Incidence trends by races/ethnicities were calculated between 1992 and 2019. APC, annual percent change; CI, confidence interval; AAPC, average annual percent change. APC was not calculated if case count was <10 cases in any 1 calendar year.
Overall cancer death rates in 2009–2019 were the highest among Hispanic population (23.5), followed by non-Hispanic Black (23.2), non-Hispanic White (22.4), non-Hispanic AI/AN (21.9), and non-Hispanic API (21.4) populations. However, rates for females were the highest among non-Hispanic Black (22.1), and for males were the highest among non-Hispanic AI/AN (27.4). Cancer death rates declined among non-Hispanic White [AAPC, −1.5 (95% CI, −1.6 to −1.3)], non-Hispanic Black [AAPC, −1.4 (95% CI, −1.6 to −1.2)], non-Hispanic API [AAPC, −1.4 (95% CI, −1.9 to −0.9)], and Hispanic [AAPC, −1.6 (95% CI, −1.9 to −1.2)] populations, whereas remained stable among non-Hispanic AI/AN population over the 2009–2019 period (Figure 3B).

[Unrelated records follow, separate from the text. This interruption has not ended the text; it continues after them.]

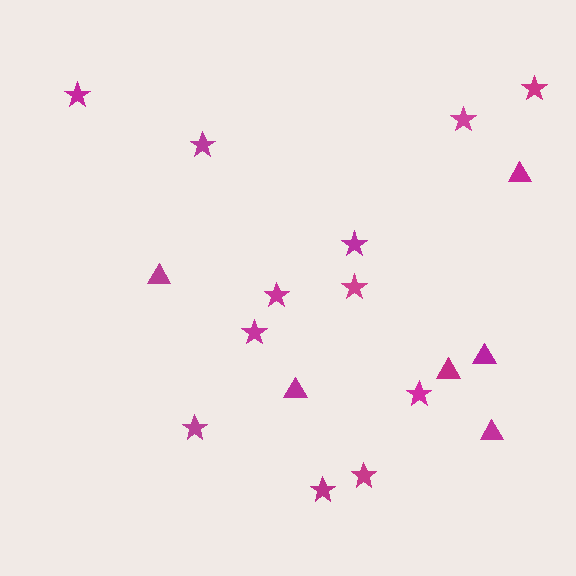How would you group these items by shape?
There are 2 groups: one group of stars (12) and one group of triangles (6).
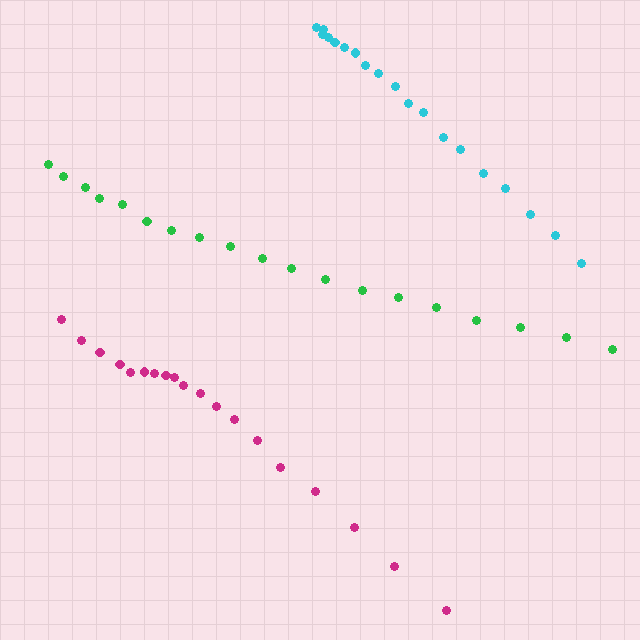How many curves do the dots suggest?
There are 3 distinct paths.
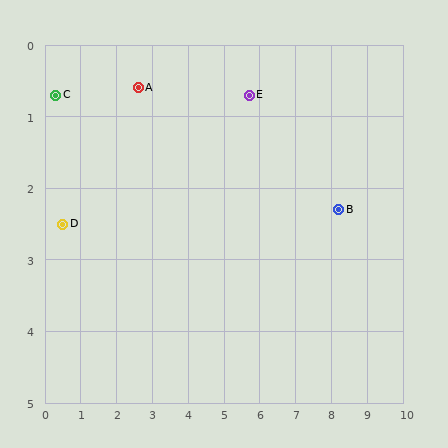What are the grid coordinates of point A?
Point A is at approximately (2.6, 0.6).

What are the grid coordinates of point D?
Point D is at approximately (0.5, 2.5).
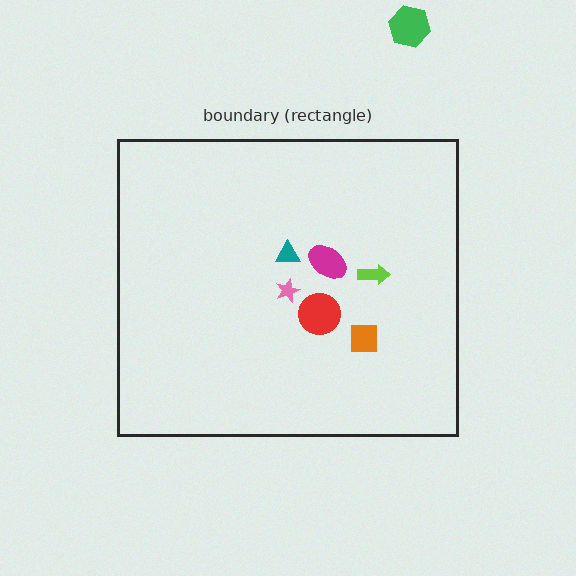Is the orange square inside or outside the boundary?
Inside.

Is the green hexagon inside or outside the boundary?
Outside.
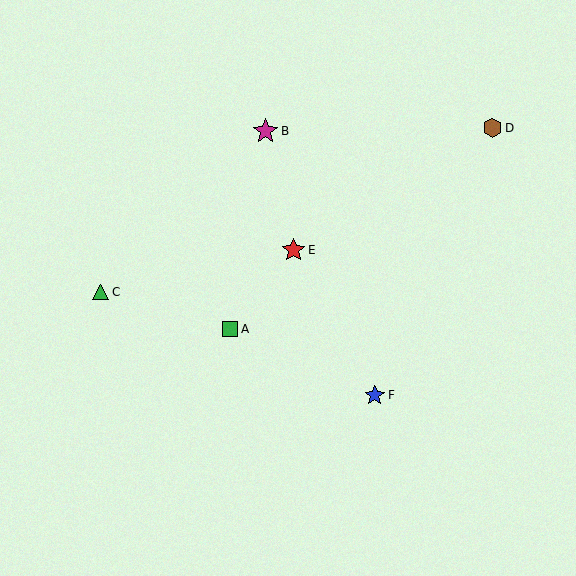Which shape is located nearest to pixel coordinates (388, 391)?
The blue star (labeled F) at (375, 395) is nearest to that location.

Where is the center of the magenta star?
The center of the magenta star is at (266, 131).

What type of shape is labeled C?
Shape C is a green triangle.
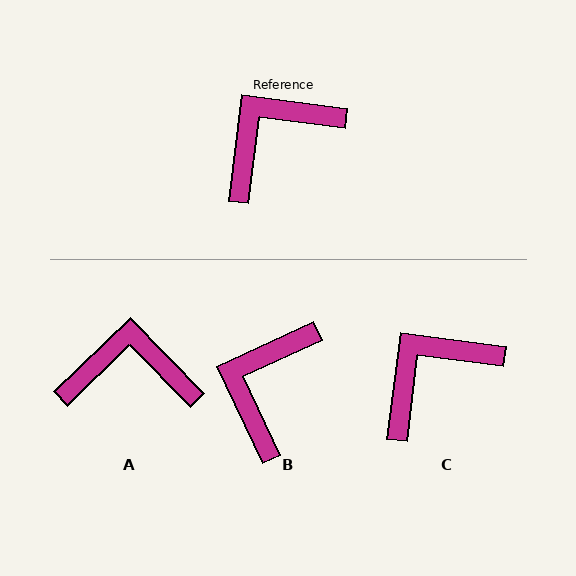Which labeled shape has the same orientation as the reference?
C.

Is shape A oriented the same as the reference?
No, it is off by about 39 degrees.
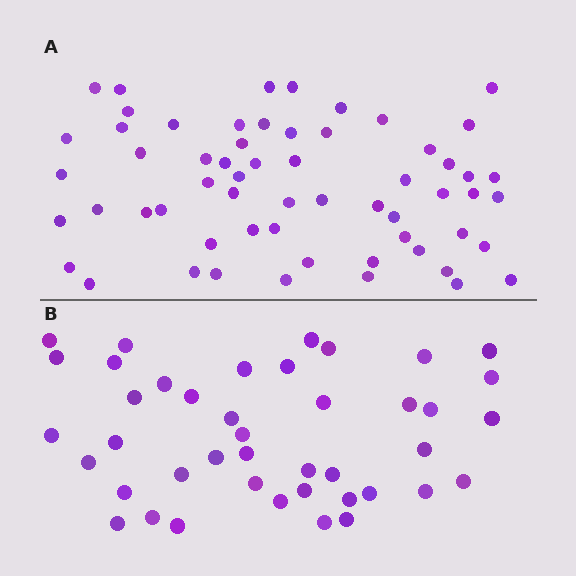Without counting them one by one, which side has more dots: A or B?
Region A (the top region) has more dots.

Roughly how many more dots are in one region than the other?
Region A has approximately 20 more dots than region B.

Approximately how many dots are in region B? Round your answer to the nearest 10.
About 40 dots. (The exact count is 42, which rounds to 40.)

Death rates also decreased among children [AAPC, −1.3 (95% CI, −1.5 to −1.1)] during 2009–2019, while remained stable among adolescents during that period. For children, rates decreased sharply between 1975 and 1996 [APC, −2.9 (95% CI, −3.1 to −2.7)], and then decreased relatively slowly between 1996 and 2019; for adolescents, death rates decreased 1.9% per year during 1975–2010 and then became stable between 2010 and 2019 (Figure 3C). The overall death rates in 2009–2019 were 28.5 among adolescents (aged 15–19 years), followed by 21.2 among children aged 5–9 years, 21.1 among children aged 10–14 years, and 20.2 among children aged 0–4 years.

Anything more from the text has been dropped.